Did you spend some time trying testing your Observables? When you start writing RxJS tests using marbles, you’ll start to see the following diff when tests fail:

    Object {
-     "frame": 11,
+     "frame": 9,
      "notification": Notification {
        "error": undefined, 
        "hasValue": true,
        "kind": "N", // N -> value (next), E -> error, C -> completion
        "value": "1",
      },
    }

The object is an instance of TestMessage describing a frame of the Observable stream. Every frame in the marble syntax is interpreted as a TestMessage and, when the received stream doesn’t match the expected one, the test runner will throw a diff like the previous one.

Basically, it states “You expected 1 at frame 11, but actually the Observable emitted it at frame 9”. Converted back in marble syntax would be:

// For simplicity we use '-' for the frames preceding the one thrown
- ----------1
+ --------1

When you define your tests using marble syntax, the latter is trasformed into an array of TestMessage followed by a comparison between the received Observable TestMessage[] and the expected one. Unfortunately TestMessage[] is not converted back to marbles, so usually, the test runner diff can be daunting to read.

Marble matcher

A “matcher” is a test runner function used to test values in different ways. Jasmine/Jest have built-in matchers for primitive values, objects, arrays etc. with different visual outputs when the test fails.

We can then define our custom matcher for TestMessage[], which transforms them back into marbles. Fortunately, if you use Jasmine, you’re already covered with jasmine-marbles, whereas for other test runners you can use rxjs-marbles.

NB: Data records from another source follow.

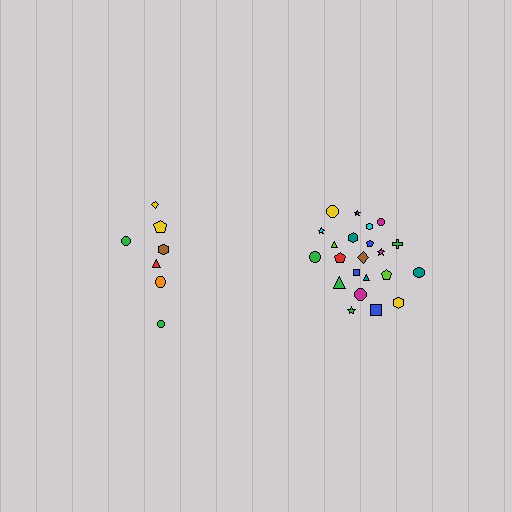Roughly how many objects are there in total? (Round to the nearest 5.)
Roughly 30 objects in total.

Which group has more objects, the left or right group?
The right group.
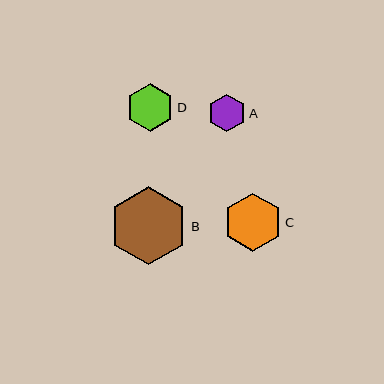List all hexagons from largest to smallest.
From largest to smallest: B, C, D, A.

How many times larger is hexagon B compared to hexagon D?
Hexagon B is approximately 1.6 times the size of hexagon D.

I have defined my own custom matcher a long time ago, when I first published rx-polling a year ago, but you can obtain a similar result using the former libraries:

RxJS Marble matcher

As you can see it’s much prettier than before!

Conclusion

It was a long journey, we have covered marble syntax and how to use it for Observable testing along with TestScheduler. We’ve also seen how marble syntax is converted to TestMessage[] by RxJS and how a test matcher can improve our testing experience.

I hope this guide cleared some misteries around RxJS testing and will make our application more solid! More examples of Observable tests can be found in the file rx-polling/test/index.spec.ts.